Our study complements the findings of previous work indicating that Massachusetts health reform had no adverse effects on preventable admissions among the Medicare population.6,7 This lack of observable deleterious effects among the elderly served as initial evidence that fears of a negative spillover effect of insurance expansion may be unfounded. However, Medicaid beneficiaries are thought to have even greater barriers to care because of historically low reimbursement rates. Now, the lack of an observable negative spillover effect in 2 separate vulnerable populations, Medicare and Medicaid beneficiaries, suggests that Massachusetts health reform did not result in clinically significant decrements in access to high-quality care for the previously insured. This should be reassuring for policy makers.
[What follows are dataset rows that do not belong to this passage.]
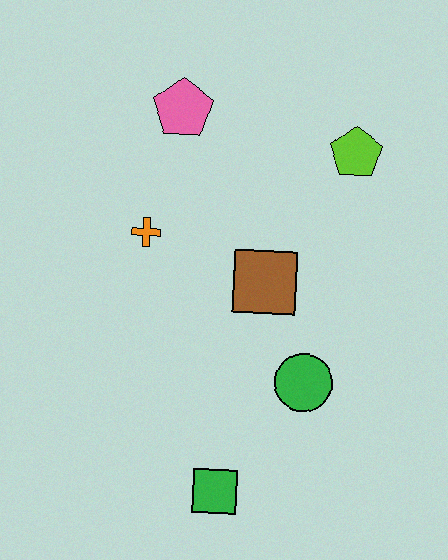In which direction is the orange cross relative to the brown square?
The orange cross is to the left of the brown square.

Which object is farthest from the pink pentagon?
The green square is farthest from the pink pentagon.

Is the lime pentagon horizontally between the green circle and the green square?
No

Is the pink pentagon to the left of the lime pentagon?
Yes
Although there may not have been a large, overall negative impact of health reform on access for those previously insured, one worries that certain particularly vulnerable populations, such as racial minorities, might have been affected. We found that Massachusetts—relative to other New England control states—did not have a differential change in preventable admissions for African Americans. However, African Americans continued to have higher PQIs than the overall population across both Massachusetts and control states, suggesting that we need to continue to focus on reducing disparities.